The most significant surviving Second World War Royal Navy warship is moored on the south side of River Thames between London Bridge and Tower Bridge. If you want an easy walk to the ship, London Bridge is the underground station to aim for. If you fancy a historic stroll, head for Tower Hill and meander past the Tower of London and across Tower Bridge.
How much does it cost?
Adults who just rock up at HMS Belfast are charged a jaw-dropping £18, but you can save at least 10% by booking online in advance. I say at least, because there is an online option which offers you the chance to remove the voluntary donation from your ticket. I took this option and it got my ticket price down to a slightly more palatable £14.70.
Seniors, students and disabled adult tickets cost £12.95 or £11.75 (without your voluntary donation) online, while children aged between 5 and 15 cost £8.10 or £7.35 (without donation). Children aged 4 or under are free, although you still need to get them a ticket.
What are the best things about it?
I’m sure older kids will devour the vast array of historical information on offer, but my son’s three, so for him the big highlights were:
- The incredible views (Shard, Tower of London, Mayor’s Office, Tower Bridge)
- The bit where he sat in the Captain’s Chair (see above)
- Scrambling up and down loads of ladders – there are nine decks on the HMS Belfast and visitors get to navigate their way around all of them
- Waving at the boats that went past
- The interactive navigation game in the map room
And the worst?
Warships aren’t the most spacious or easy to traverse things in the world, so if you experience claustrophobia, or have a toddler who isn’t a particularly confident climber, this probably isn’t the attraction for you.
It was disappointing to discover that access to the engine and boiler rooms was based on height (you have to be at least 4ft) rather than climbing ability – my son might be small, but the steep ladder would not have fazed him.
Also, if your kid is the type to suffer nightmares, keep them away from the sick bay, as it features a rather graphic model of the ship’s doctor cutting someone open.
Is the food any good?
The café next to the ticket office sells a small and fairly pricey selection of soup, salads, drinks and sandwiches. The on-board café is better value. It mainly offers teas, coffees, soft drinks and cakes, but also has the odd panini and baguette and a five-piece kids’ meal deal for £5.
If none of this takes your fancy, there’s a selection of places to eat in the nearby Hay’s Galleria.
What are the toilets/baby change like?
Given HMS Belfast is a warship that recently turned 80, I expected the facilities to be on the tired side, but the visitor toilets were actually pretty modern and well-maintained. I didn’t check out the baby change, however if you’re robust enough to lug a kid up and down the ship’s ladders, you’re almost certainly robust enough to change a nappy in whatever facilities are on offer.
Any special insider tips?
- If you hear a loud and lengthy siren it means the Tower Bridge is about to open. Head to the back of the main deck, because you get a great view of the bridge from there.
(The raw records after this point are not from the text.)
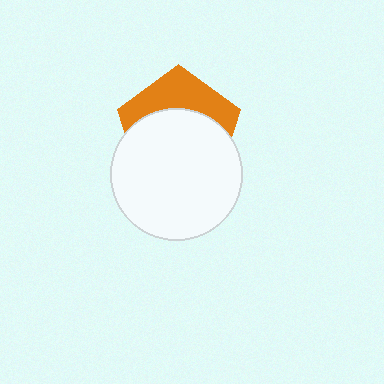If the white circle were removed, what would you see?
You would see the complete orange pentagon.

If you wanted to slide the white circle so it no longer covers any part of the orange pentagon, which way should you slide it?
Slide it down — that is the most direct way to separate the two shapes.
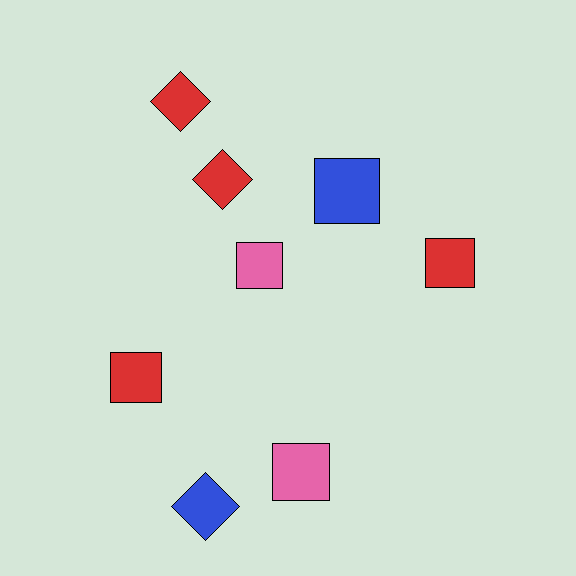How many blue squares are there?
There is 1 blue square.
- If in doubt, or simply interested in finding out more, ask. There are loads of employees on board and all of them are happy to chat and provide extra information.
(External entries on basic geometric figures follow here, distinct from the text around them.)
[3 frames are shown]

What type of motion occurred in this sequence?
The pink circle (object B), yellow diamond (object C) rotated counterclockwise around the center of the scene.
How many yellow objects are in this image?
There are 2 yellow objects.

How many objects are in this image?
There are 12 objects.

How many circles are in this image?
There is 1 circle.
- HMS Belfast offers a kip in a ship experience for children’s groups and schools. So, if you’re looking to get rid of the kids for a night, maybe suggest it to their teacher or scout leader…
- The website suggests that you can easily spend 90 minutes on HMS Belfast and our experience seconds this. In total, we were on board for two hours, but this included 10 minutes of watching Tower Bridge open and shut and 20 minutes of panini eating.
The bottom line
An expensive, but unique London attraction that serves up a potent mix of historical education and physical exertion. If your toddler likes climbing, they’ll love it. If they don’t, they won’t.